Never put the final scene, big climactic scenes, or any love scenes early in your shooting schedule if you can avoid it. These scenes are always tough to shoot from an acting standpoint. There's nothing worse than throwing two actors into a love scene early on, and saying, "Okay, take your clothes off in front of strangers and start making love!" It's not going to be a very good scene. Also, if a couple of characters are going to have a major fight with each other, give them time to get into rhythm and character on the set before you demand that they emote their brains out.

Your crew is still getting to know how each other works, and you haven't set up a good working pace yet. Get the cast and crew comfortable with each other before the really tough scenes.
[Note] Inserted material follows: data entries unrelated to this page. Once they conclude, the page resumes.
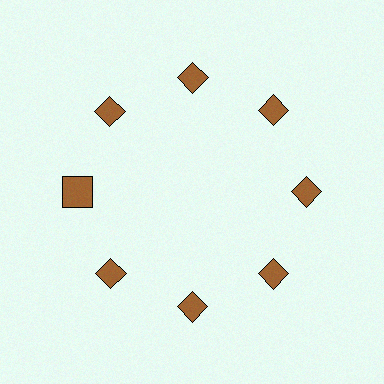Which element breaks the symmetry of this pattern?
The brown square at roughly the 9 o'clock position breaks the symmetry. All other shapes are brown diamonds.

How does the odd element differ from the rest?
It has a different shape: square instead of diamond.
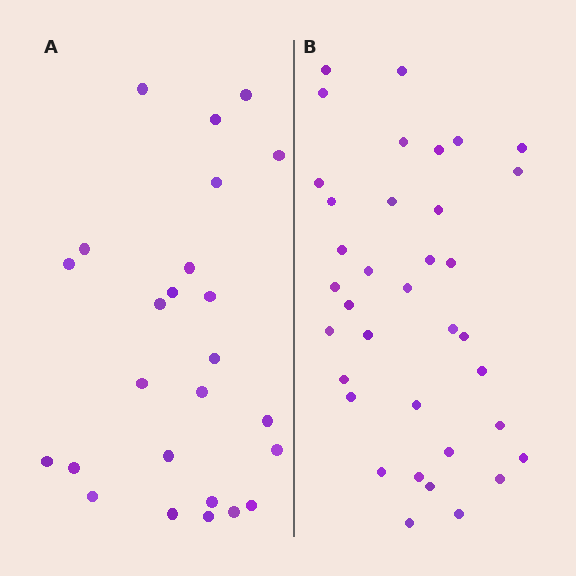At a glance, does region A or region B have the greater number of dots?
Region B (the right region) has more dots.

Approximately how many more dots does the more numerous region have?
Region B has roughly 12 or so more dots than region A.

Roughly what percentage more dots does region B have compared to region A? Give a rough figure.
About 45% more.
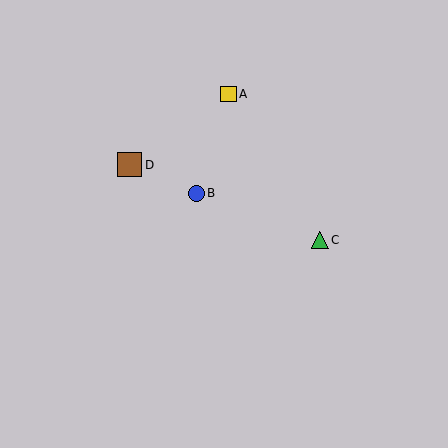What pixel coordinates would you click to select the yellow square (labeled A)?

Don't be afraid to have a "closed" set when doing intense scenes. By "closed," I mean only the people who are absolutely necessary. Get other cast and crew members away from where you're actually shooting. You don't want any extra distractions for your actors while they're working on a scene that is uncomfortable for them. This usually happens with love scenes or anything with nudity. Just close the set. Your actors will thank you. Sometimes people not in the scene will be pissed. That's okay, any cast or crew person who gets pissed about a closed set because of nudity shouldn't be there in the first place.

On big movies, other people always do the script breakdown. Assistant directors, some producers or production coordinators. Well, you can't afford that. So get used to doing it yourself. I always work with my DP (Randy Timmerman) because from a photographic standpoint, he knows how long it's going to take to light and shoot various scenes, how fast his crew can move, and what scenes can be lumped together for efficiency. Randy has a great feel for this sort of thing. I keep in mind the order of the scenes, and how tough they will be on the cast, I want to get the most out of the actors. Start small and work up as everyone gets more comfortable working together.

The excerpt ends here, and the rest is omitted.